Besides being culturally regressive, ball fields at the community park would be bad for the environment, bad for kids, and bad for blackberry enthusiasts like me, but who would benefit from developing the park in this way? Obviously, this project would put money in the pockets of contractors, manufacturers of AstroTurf, retailers of sporting goods and uniforms, and big oil companies who will happily sell rural parents even more planet destroying fossil fuels to drive their doomed offspring all over creation. Besides that, plenty of people around here think like big oil companies, and expect to profit from this project in the long run.
These people don’t care that the world is going to hell in a handbasket. They don’t give a fuck about building a sustainable culture from the ground up, and they don’t care about your kid’s future either. All they care about is money, and getting as much of it out of the land around here as they can. Those are the people who expect to reap the most profits from developing the community park.
Real-estate agents, developers and bankers have plenty of reasons to encourage destructive, unsustainable development in SoHum. Investors and businessmen, like the ones who have denuded our hillsides, diverted our creeks and killed off our wildlife with pesticides for their mega-grows also have plenty of reasons to support expensive, man-made, middle-class amenities at the community park, and all of those reasons contain a dollar sign and a decimal point.

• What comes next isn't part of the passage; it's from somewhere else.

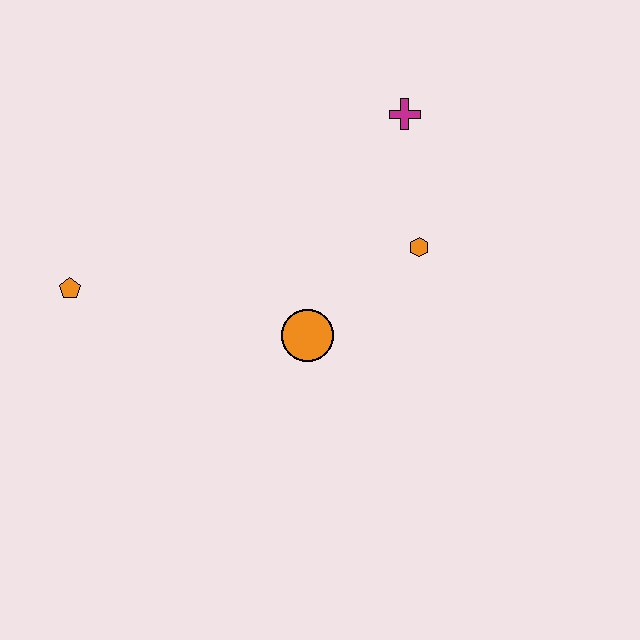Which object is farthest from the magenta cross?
The orange pentagon is farthest from the magenta cross.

There’s a name for the kind of development going on at the community park, and it happens all over America. They call it gentrification. Gentrification doesn’t build community, it undermines community. Gentrification doesn’t make a place a better place to live, gentrification makes it a more expensive place to live. Gentrification doesn’t help young people, it makes the place too expensive for young people to afford, and gentrification doesn’t attract artists or cultural creatives, it drives them out. To replace them, gentrification attracts vapid, greedy, status-conscious yuppies who haven’t had an original thought in their entire lives.

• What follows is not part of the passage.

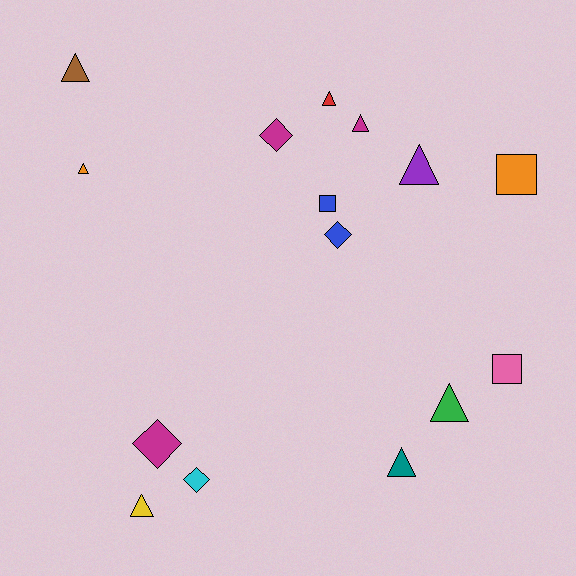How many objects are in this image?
There are 15 objects.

That’s what the Southern Humboldt Community Park is all about: driving poor people and young people, as well as the last of the artists and cultural creatives, out of the community, and replacing them with stupid, bloodsucking yuppies who will consume what’s left of our natural beauty, leaving nothing but garbage, pollution and ugliness in their wake. Yes, the Southern Humboldt Community Park Board seeks to uproot the thorny, unmanageable, self-reliant, generous and sweet individuals who currently thrive here, and replace them with a phony, toxic, and expensive imitation of suburban middle-class affluence in order to help the richest and greediest among us acquire more money.